In the Alvarado Hospital operating room, orthopedic surgeon and spine specialist Dr. John Finkenberg works millimeter by millimeter to perform delicate procedures. He takes the same meticulous approach in his home workshop, where he creates the plaster and clay models for his bronze sculptures.
Since opening his San Diego surgical practice 15 years ago, Dr. Finkenberg has become known for his expertise in spines — and bronze. One of his pieces, “The Art of Surgery II,” a life-size bronze of a surgeon’s hands, is on permanent home at the Johns Hopkins Orthopaedic Surgery Department in Baltimore.
Fortunately, San Diegans have the opportunity to see Dr. Finkenberg’s work much closer to home. A similar piece, “The Art of Surgery I” is on exhibit at the UCLA Department of Orthopaedics in Los Angeles. Dr. Finkenberg also has one of his bronze sculptures on display at his medical office on the Alvarado Hospital campus.
Surgeon’s Bronze Sculptures Imitate Life
Dr. Finkenberg received his medical education and training at UCLA. Additionally, he completed a fellowship in spine surgery at Johns Hopkins University. But when it comes to sculpture, Dr. Finkenberg is completely self taught.
He became interested in sculpture about 15 years ago, when one of his children took an art class. The teacher used alginate, a seaweed-based compound, to demonstrate how to make life-size plastic casts of various body parts. Fascinated, Dr. Finkenberg began experimenting with alginate on his own. He was particularly interested in hands, and in how surgeons use them during surgery. He didn’t have to look far to find a hand model — himself.
“My hand sculptures are meant to show actual positions during surgery,” Dr. Finkenberg said. “I already know what those positions are.”
Each alginate impression takes about 15 minutes to harden. Then, plaster is poured into the alginate mold. After the plaster has dried, the alginate is peeled away.
While the alginate faithfully reproduces every wrinkle, vein and pore, the process is far from perfect. There are usually cracks in the plaster. Whole sections may even be missing.
That’s where Dr. Finkenberg’s artistry and medical training come in.
“As a surgeon, I really understand what lies beneath the skin,” he said. “The mold may produce only half or three-quarters of the figure, but it gives me something with which to start working.”
In addition to his life-size hand sculptures, Dr. Finkenberg sculpts full-body figures measuring 12 inches or less. Other sculptors have asked him why he works on such a small scale. Dr. Finkenberg said he enjoys the detailed work and bringing each piece to perfection.

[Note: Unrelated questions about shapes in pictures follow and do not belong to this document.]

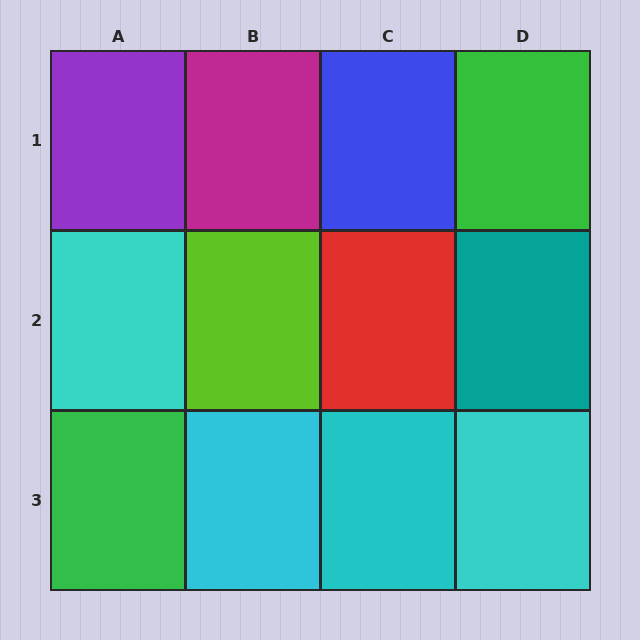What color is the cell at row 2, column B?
Lime.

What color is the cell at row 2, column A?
Cyan.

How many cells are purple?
1 cell is purple.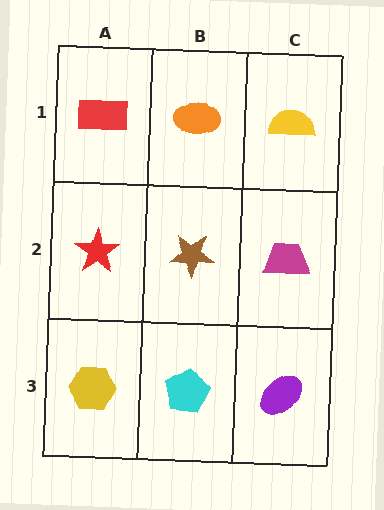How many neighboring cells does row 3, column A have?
2.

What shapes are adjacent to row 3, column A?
A red star (row 2, column A), a cyan pentagon (row 3, column B).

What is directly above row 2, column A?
A red rectangle.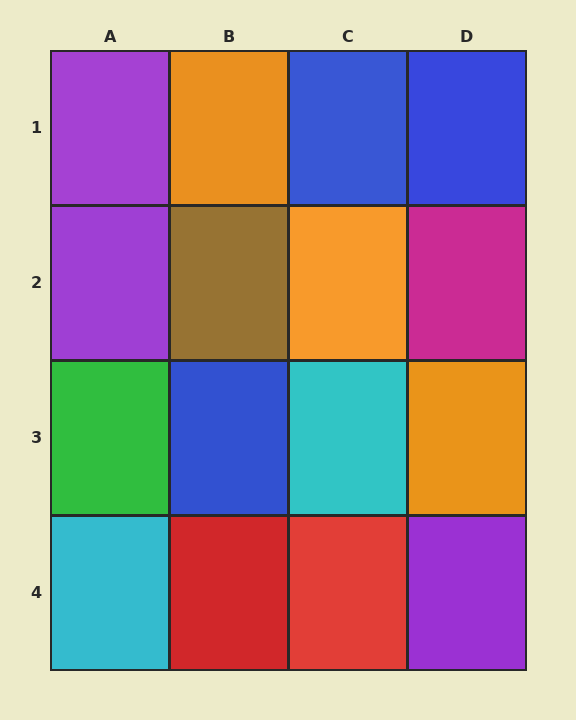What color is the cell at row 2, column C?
Orange.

Dr. Finkenberg works on his art as his schedule permits, usually in short, 10- or 15-minute segments. It typically takes him more than a year to complete the model for each figure.
Once a model is complete, Dr. Finkenberg sends it to the Shidoni foundry located outside of Santa Fe, New Mexico. There, workers use the lost-wax technique to cast the final bronze. Dr. Finkenberg works with the foundry to complete the final touches. There are than 20 different patinas for bronze to choose from, and Dr. Finkenberg prefers “museum antiquities.” He continues working with the foundry until the shading is exactly right.
Each piece costs between $3,000 to $10,000 to complete.
The Art of Science & Medicine
Although he is making a name for himself as a sculptor, Dr. Finkenberg’s creativity extends beyond the visual arts. During his surgical residency training, he developed a noninvasive device to evaluate wrist fractures. The small bones of the wrist are difficult to view using conventional X-ray imaging. Magnetic resonance imaging (MRI) is effective, but very expensive. For this reason, many physicians opt to cast possible wrist fractures — just in case. However, the resulting three to four weeks of inconvenience to the patient may not always be necessary.
Dr. Finkenberg found a way to evaluate and diagnose these small fractures by using vibration. He holds the patent for this device and is considering possible new applications for the technology.
In the meantime, Dr. Finkenberg is focused on bringing his artwork to life. He compares working with clay to the way some sculptors describe working with stone. He starts with a sizeable hunk, and then gently probes at it to find the hidden figure inside.
“With spine surgery, everything you do is in millimeter cuts, one scrape at a time, he said. “Sculpture is like that, too. Of course, if you make a mistake, you can always smear it out and grab another hunk of clay.